We don’t talk enough about the single supportive friend. This is the friend that shows up when summoned with little to no compliant. Often, they are a person who has many skillsets. They are the camera person; the babysitter; the partner in crime for ratchet activity; bridesmaid/groomsmen; hype person; private investigator. Most importantly, they are the “strong” friend who is there to listen to you complain about your relationship, while trying to remain unbiased and not sulk about being single. I could go on and on about the things that single friends do, but because they are humble they rarely take the credit for their indomitable support.

I think that we can all agree that the single supportive friend is a keeper. They are normally low maintenance when it comes to your relationship because they get you. Almost to point that you don’t even have to ask and they are already there with what you need. They are confident about their position in your life and on rare occasion you all might fight, but when whatever you were mad about is over, it’s over.

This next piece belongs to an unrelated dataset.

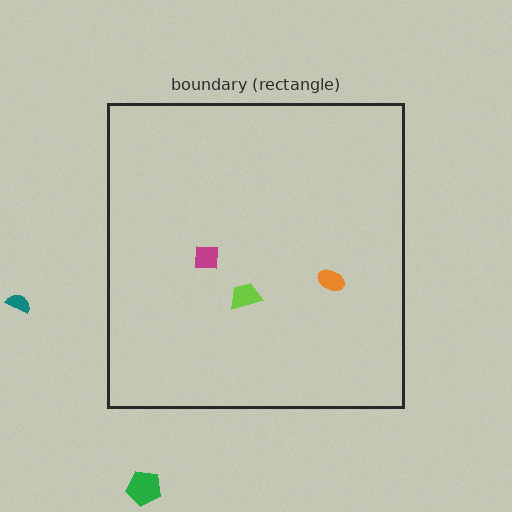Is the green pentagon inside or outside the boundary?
Outside.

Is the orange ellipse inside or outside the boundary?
Inside.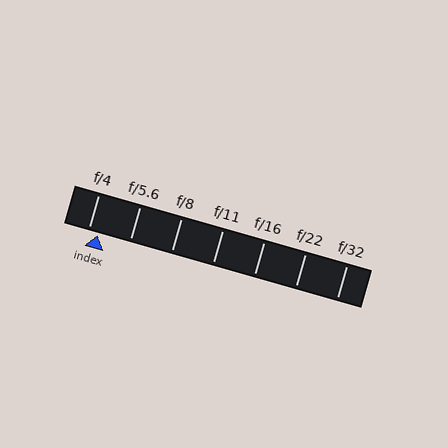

I believe that I fit into the single supportive friend category. I have been all those things listed above. In fact, I did an impromptu maternity shoot in June. However, for the last year or so I’ve been having difficulty with maintaining my ability to be fully present and supportive as I watch my friends receive some of the very things I’m believing God for. I receive the invites, I show up or send gifts (COVID still out here yal!), but I still feel left out from the party.

I was recently having a vulnerable conversation with one of my best friends about taking a hiatus from social media. I took the entire month of June off because I was tired and frustrated and finding myself looping back into depression from the highlight reels I was seeing. Being almost 30 and seeing people from high school, undergrad, and grad school all get married, have children, or travel was breaking me down. It was reminding me that the plan I had mapped out for my life in this season wasn’t really working and that was making me sad. So, for my mental health, I deleted all my apps and I did what I hadn’t done in a while; I spent time with God and I spent time with myself.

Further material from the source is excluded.